Die AOK Baden-Württemberg bleibt dabei: Die Importquote gehört abgeschafft. In einer Reaktion auf ein Statement des Verbandes der Arzneimittel-Importeure Deutschlands attackiert AOK-Chef Christopher Hermann die Importeure direkt.

In der vergangenen Woche hatten der Deutsche Apothekerverband und die AOK Baden-Württemberg in einer gemeinsamen Pressemitteilung die Streichung der Importförderquote gefordert. Sie sei „nicht mehr zeitgemäß“, bedeute einen enormen bürokratischen Aufwand und gefährde die Arzneimittelsicherheit für die Patienten.

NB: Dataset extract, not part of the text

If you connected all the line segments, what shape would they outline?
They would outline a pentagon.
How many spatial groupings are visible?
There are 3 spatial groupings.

Außerdem könne sie in anderen Ländern Lieferengpässe für die heimische Bevölkerung verursachen, wenn von dort Arzneimittel nach Deutschland abfließen.

Der VAD meldete sich kurz darauf zu Wort und ärgerte sich über den Angriff dieser „überraschenden Liaison“. Der Verband wies DAV-Chef Fritz Becker darauf hin, dass es Hermann gewesen sei, der die Einführung der Rabattverträge mit zu verantworten habe. Die Rabattverträge hätten die Entscheidungsfreiheit der Apotheker begrenzt und für mehr bürokratischen Aufwand gesorgt. Das sei bei der im Rahmenvertrag zwischen Kassen und Apothekern festgelegten Importquote anders. Die Quote werde nämlich seit Jahren übererfüllt und habe sich bewährt, so der VAD.

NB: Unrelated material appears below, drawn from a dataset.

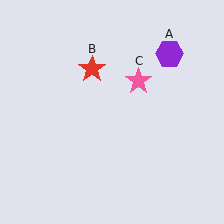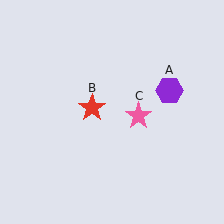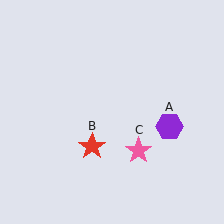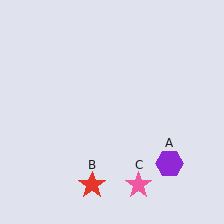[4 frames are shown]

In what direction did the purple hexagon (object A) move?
The purple hexagon (object A) moved down.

AOK-Chef Hermann legt nach

In dem Schlagabtausch leistet Hermann nun den nächsten Beitrag. Der AOK-Chef meint: „Es darf keinen Protektionismus für einzelne Akteure geben, der auf Kosten des gesunden Wettbewerbs geht.“ Wenn es stimme, dass die Importquote seit Jahren übererfüllt ist, seien solche „planwirtschaftlichen Instrumente“ erst recht überflüssig. Aus den Zahlen der AOK Baden-Württemberg habe er die Erkenntnis gewonnen, dass die Apotheker die Quote sogar um das Doppelte erfüllten.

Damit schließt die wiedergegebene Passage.